Amnistia propria e impropria
L’amnistia può essere propria o impropria. La prima è quella che interviene prima della sentenza definitiva di condanna, estinguendo il reato e impedendo che si arrivi a una pronuncia di colpevolezza.
La seconda, invece, opera dopo una condanna irrevocabile, estinguendo la pena e i suoi effetti penali, ma lasciando intatta la condanna in quanto tale, seppur priva di conseguenze dirette sull’esecuzione. Ovviamente, non tutti i reati possono essere oggetto di amnistia e spesso vengono esclusi quelli più gravi, come i delitti contro la personalità dello Stato, i reati di mafia, terrorismo o associazione a delinquere di stampo mafioso, o quelli per i quali è prevista la pena dell’ergastolo. Le specifiche esclusioni vengono sempre indicate nel testo del provvedimento di amnistia.
Quando e come viene decisa l’amnistia
La decisione di concedere l’amnistia è di esclusiva competenza del Parlamento italiano, attraverso una legge deliberata a maggioranza dei due terzi dei componenti di ciascuna Camera, sia nella votazione finale che in ciascun articolo.

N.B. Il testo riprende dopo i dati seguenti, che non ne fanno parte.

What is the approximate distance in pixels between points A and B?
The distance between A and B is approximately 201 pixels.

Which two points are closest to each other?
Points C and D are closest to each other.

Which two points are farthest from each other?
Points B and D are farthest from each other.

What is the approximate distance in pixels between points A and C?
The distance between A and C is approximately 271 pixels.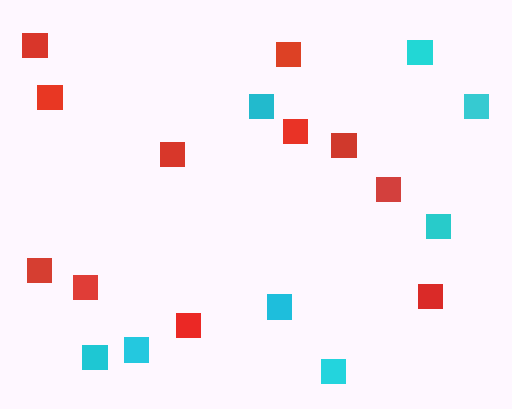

La maggioranza qualificata, introdotta con la revisione dell’articolo 79 della Costituzione nel 1992, è una garanzia fondamentale in quanto, prima di questa riforma, l’amnistia poteva essere concessa con legge delegata dal governo o addirittura con decreto del Presidente della Repubblica, rendendo il processo meno trasparente e più suscettibile a influenze politiche. L’attuale procedura parlamentare assicura un dibattito più ampio e una maggiore condivisione politica prima dell’adozione di un provvedimento di tale portata, tanto più che è richiesta una quota molto alta per la maggioranza così elevata, incidendo profondamente sul principio di certezza della pena e sulla percezione della giustizia da parte dei cittadini.
La procedura di amnistia
La procedura per l’approvazione di una legge di amnistia segue l’iter legislativo ordinario, ma con l’ulteriore requisito già citato della maggioranza qualificata.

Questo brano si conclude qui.